UN REGIMENT MYTHIQUE
De retour en France, en jin 1945, le régiment est autorisé à conserver ses Yak 3 en reconnaissance des sacrifices accomplis et des succès remportés. Avec plus de 270 victoires, le Neu-Neu se plaçait en tête des unités de chasse françaises.
Par la suite, le « Neu-Neu » (devenu GC II/6) mis le cap vers le Maroc, sur Mosquito. Puis il rejoindra l’Indochine jusqu’en 1951. Il est alors équipé de P63C et F6F. On le retrouve sur F-47 et Mistral à Oran jusqu’en 1960. Après dissolution de la 6e escadre, l’escadron rejoint la 30e escadre et gagne Reims. C’est alors la chasse tout temps jusqu’en 1973 sur Vautour II N. Puis viendra l’époque sur Mirage F1 toujours à Reims et Colmar jusqu’en 2009. Cette année là, c’est la mise en sommeil de l’escadron.
La réactivation sur Rafale aux couleurs du 2/30 « Normandie-Niemen » a lieu en août 2011 sur la base aérienne de Mont-de-Marsan. La mise en service opérationnel se fera en 2012, année des 70 ans du Neu-Neu !





AMBIANCE VISITE
Nous voici, une quinzaine de membres de Spot’Air, regroupés en ce début d’après-midi devant l’entrée de la base. La chargée de communication de la base nous accueille. Une fois les formalités accomplies, nous rejoignons les locaux du « Neu-Neu ». C’est la que nous attend le Capitaine D. Il sera notre hôte pour la visite. Les recommandations d’usages étant faites, nous nous rendons directement aux parkings avions où nous plongeons immédiatement dans l’ambiance opérationnelle. Les mises en route des Rafales s’enchaînent et, une à une, les machines prennent vie. Au bruit sourd des démarrages, succède le sifflement caractéristique des moteurs M88. Déjà, les roulages commencent.
Nous prenons alors place sur la « butte » située entre les aires de stationnement avions et la piste. C’est l’endroit idéal pour observer les mouvements avions. De plus la météo est de la partie. La butte devient difficile à escalader pour certains d’entre nous … mais la motivation est là ! A peine installés, les décollages se succèdent. Nous apprenons que les pilotes ont été briefés afin de nous gratifier de remises de gaz. Et en effet, nous sommes gâtés ! Entre les départs et retours de missions qui s’enchaînent, une surprise nous attend. Un magnifique Mirage 2000 B de l’EC 2/3 Champagne (un ex de l’ EC 2/5 Île-de-France) se pose devant nous. Un peu plus tard, un tout aussi magnifique Mirage 2000 D de l’escadron 1/30 Côte d’Argent décolle.

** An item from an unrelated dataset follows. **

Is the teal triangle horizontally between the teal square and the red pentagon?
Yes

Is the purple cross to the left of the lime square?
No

TOUR D’HORIZON DU « NEU –NEU » AUJOURD’HUI
Le calme relatif entre départ et retour de mission, nous donne l’occasion d’un échange des plus intéressants avec la Capitaine D. qui nous expose que depuis sa réactivation, le régiment sous tension participe à de nombreuses missions et déploiements (Serval, Chammal…).
Actuellement, ce sont les missions de police du ciel menées lors de déploiements en Lituanie. Ces missions sont très exigeantes pour les pilotes, qui évoluent dans un contexte tendu. Il arrive que les systèmes sol-air S-300 positionnés dans l’enclave Russe de Kaliningrad « éclairent » les Rafale dès leur décollage. Les décollages sur alerte « scrambles » et les rencontres avec les appareils russes, qui volent souvent sans plan de vol ni transpondeur, sont fréquents.
Le Capitaine D. nous rappelle que les Rafale B et C équipent le régiment. La particularité actuelle est qu’il possède aussi des Rafale Marine !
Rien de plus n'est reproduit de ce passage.